About 10 years ago, I was fortunate to attend the launch event for a study on women’s leadership, “The Sponsor Effect: Breaking Through the Last Glass Ceiling."
The event was held in the American Express auditorium at NYC’s World Financial Center. The study’s lead author, Sylvia Ann Hewlett, was introduced by Amex’s then-CEO Ken Chenault. The audience was largely female, and dominated by executives and rising middle managers from Wall Street firms.
You can imagine what we were wearing. (Hint: think black and navy suits. Pops of color.)
So I was, er, surprised when Sylvia came to the podium. By then well into her 60s, she wore a shiny, flared black mini. A form-fitting red blazer, over a sheer black top that emphasized her décolletage. Black stockings and heels. Her hair highlighted blonde, worn long, and -- in my memory -- maybe slightly teased.
She did not look like a bank executive. At the time, I received her message as, “I earned the ability to show up like this. Now, listen to what I have to say.”
Since then, I’ve had occasion to recall the power of Sylvia’s look that night. Her personal stories are part of Executive Presence: The Missing Link Between Merit and Success (Bookshop.org) (library).
One story was about how, early in her career, her clothing had telegraphed her social class, in a way that was not good. Later on, she was also judged harshly in academia for sharing her work in un-serious media outlets, in a way that makes me see her as seriously ahead of her time.
I’ve been thinking about the concept of “executive presence.” The phrase is used differently by different people. It’s not always helpful, or even benign.
Tech executive Erica Baker recently tweeted, ”raise your hand if you’ve ever been told you don’t have ‘executive presence.’. The replies are…awful.
To be clear, executive presence is a thing. It’s a set of behaviors and actions that signal competence, and/or a level of cultural mastery of an organization, industry or domain. It’s not an unchangeable attribute; it can be learned.
To the extent that it’s useful, it must be decode-able. And decoded. And, sometimes, taught.
That said, executive presence also falls into a category that I call, Anything Can Be Weaponized. Given as feedback without context, it can be used to tell someone that they don’t, won’t, cannot ever, belong.
I don't remember when executive presence came into common parlance. Maybe in the early to mid-90s, when baby boom women started to bump their heads up against the glass ceiling.
As for Sylvia’s look that night. Maybe her message wasn’t meant for the executives in the audience. Maybe it was for more underestimated, and equally capable, support staff who would have been involved in producing the event.

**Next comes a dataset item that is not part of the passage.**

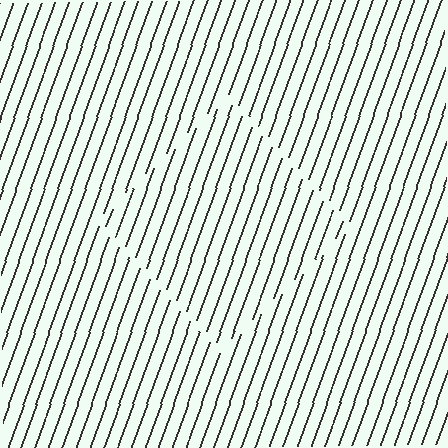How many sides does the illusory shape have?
4 sides — the line-ends trace a square.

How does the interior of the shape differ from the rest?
The interior of the shape contains the same grating, shifted by half a period — the contour is defined by the phase discontinuity where line-ends from the inner and outer gratings abut.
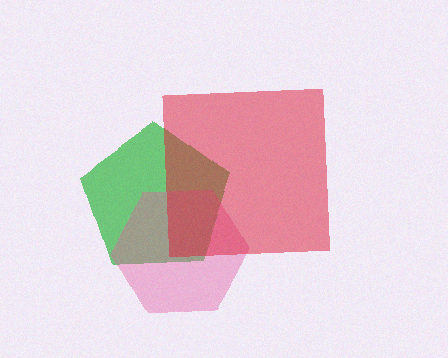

No, I won't ever know why Sylvia chose that outfit. Thinking about it today, someone else's look came up for me. "Dolly is a white Southern multi-millionaire boomer who produces self-consciously white music while wearing a stylized drag of a fallen Southern belle," says Tressie McMillan Cottom in The Dolly Moment.
My copy of Hewlett's study we gathered to celebrate is now battered; I still lend it out to young women in my circle whom I trust to return it. And I've recommended Executive Presence to women and men since it came out in 2014; I haven’t revisited it in a while — I wonder how it has aged. Send me a note if you'd be interested in attending a discussion group on the book.
I'll likely come back to executive presence in my long percolating, and soon-to-be-written/published newsletter issue on the topic of competence.
And "soon" will be after I finish straightening out some of the still vexing issues that came up in moving my newsletter from Substack. Please put your eyes on your credit card statements -- I've reached out to people where I've caught known issues. I'm worried about unknown issues.
Thanks for reading my Sunday morning-into-afternoon Warm Take, and forgive my occasional typos and things I'll find when I read it after sending. Even though I do read it before sending. I'll do sometimes fix errors in the online archive copy.
Thank you for reading and supporting my newslettering. Send me a note if you have thoughts or questions!
May you and your loved ones be safe, healthy, and free.
October 31, 2021 update: this note originally went out to supporting members of On Management, that's to say, people who pay to receive the newsletter. I've edited it since I sent it out.
My hypothesis about when the phrase "executive presence" came into use might be influenced by the fact that I do not remember Tess McGill's horrible bosses using it against her in Working Girl (1988.)